Radio
Silent majority
Michael Vestey
Afew years ago a former colleague told me that one of the then royal correspondents at the BBC only continued in the post because he hoped to be there to report the ending of the monarchy. At the time I laughed because I knew he would have a long wait. He retired defeated, needless to say, as will his successors.
I have to say, though, that the BBC recovered much of its poise and skill in its coverage of the funeral procession to the lying in state of Queen Elizabeth, the Queen Mother in Westminster Hall, and the funeral itself last Tuesday, both on radio and television. Unless I missed something, I couldn't really fault it. My only caveat is the surprise expressed by reporters stationed at various parts of the route through London at the size of the crowds, an indication perhaps, of reading
the Guardian too closely.
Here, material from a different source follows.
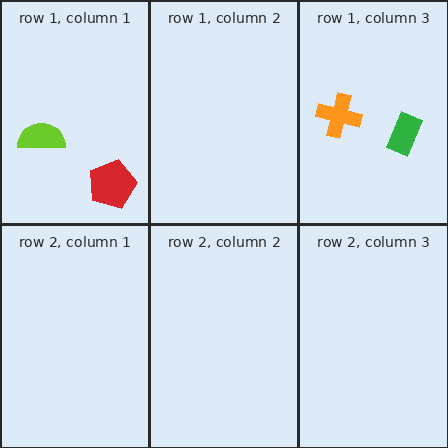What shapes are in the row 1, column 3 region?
The orange cross, the green rectangle.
Don't do it chaps, it rots the brain.
Talking of the Guardian, one of its writers, Jonathan Freedland, thought the nation was so divided that there would he only a half-hearted response to the Queen Mother's death. How wrong he was. To people over the age of 15, the Queen Mother was part of their lives in the sense that they would know who she was through reading about her. They might even be vaguely — or staunchly — republican but there she was: a unique part of British history. And there she stays after her death.
The republican Freedland, by the way, is one of the BBC's favourite pundits. I knew his father, Michael, in my early years at the BBC when he produced and presented an excellent programme called You Don't Have To Be Jewish. Although this was about Jewishness, it was, as its title suggests, of interest to gentiles. I certainly found it absorbing. It later transferred to the London commercial station LBC. I don't suppose you could make a programme for Jews nowadays as it would seem to be politically incorrect hut in the 1970s they were regarded as suitable candidates for a minority programme, as blacks and Asians are today.
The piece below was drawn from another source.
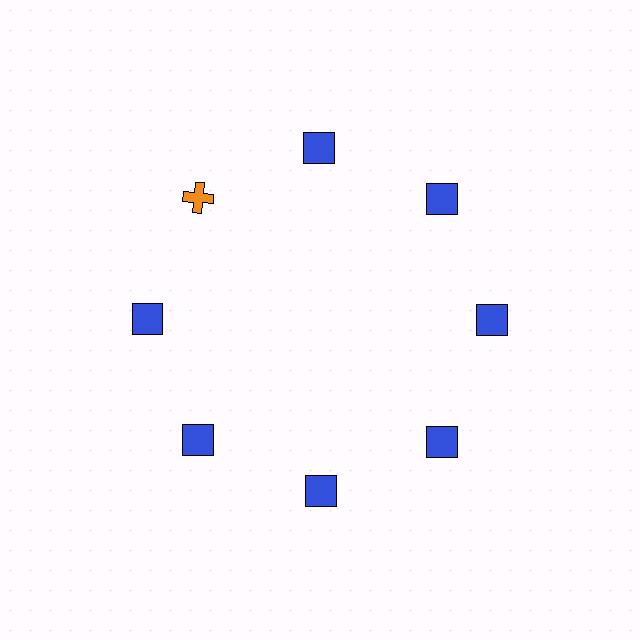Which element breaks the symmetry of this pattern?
The orange cross at roughly the 10 o'clock position breaks the symmetry. All other shapes are blue squares.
Anyway, my point is that Freedland senior would have immediately grasped the significance of the Queen Mother's death in a way that Freedland junior conspicu ously failed to do. I also knew Freedland junior briefly when he worked for a time on Radio Four's World at One. Nice chap, I thought at the time; probably still is. He has the ability to write nonsense rather elegantly. In a way, I don't blame him. After all, he is part of what can be loosely described as the Islington liberal-left establishment, mixing only with people of his own kind. How, if he watched it, he must have gawped at the television coverage of huge crowds queuing to file past the Queen Mother's coffin in Westminster Hall, standing 15 or so deep along the Mall for the funeral procession and then lining every road from central London to Windsor as the cortege made its final, deeply moving journey to Windsor. 'Who are these people?' I could imagine him asking.
I can tell him: they are the silent majority who refused to be obliterated or cowed by New Labour's Cool Britannia rubbish. For both occasions. I listened to the radio coverage while watching television with the sound turned down. Both were fronted superlatively by the Today presenter James Naughtie who, I've noticed in the past, is quite good on these occasions. Whatever this Labourish and former Guardian political correspondent might think privately about the monarchy, he is a true professional who can catch a mood. On the day of the funeral the bookish Naughtie quoted Wordsworth which brought a lump to my throat.
His military expert was Christopher Lee whom I knew as a BBC radio defence correspondent, a former naval man who knows his stuff. He now writes on a wide range of subjects from cricket to radio dramas. As the coffin left the Abbey, Lee pointed out that the Irish Guards pall bearers who performed their difficult task so well were not 'toy soldiers' but were soldiers who could be on active service at any time. Nicholas Witchell, a royal correspondent, was particularly eloquent outside Westminster Abbey. At one point I thought I detected his voice breaking as mine would certainly have been if I had been doing his job. Occasions like this are, of course, more difficult for radio to cover than television. Television can rely on the pictures, radio has to paint them with words, even during music, or the listener is wondering what is going on.
An e-mailer listening to the funeral on Radio Four abroad complained to me that one of the reporters failed to mention that the carriage bearing the coffin was drawn by horses and thought this omission was the result of the person concerned watching a television monitor; also, that a reporter kept referring to members of the royal family entering 'vehicles' when they were obviously cars. I must confess I didn't notice this, particularly as I too was watching the self-explanatory pictures. But these are quibbles. Overall, I found the coverage extremely good. Credit where it's due.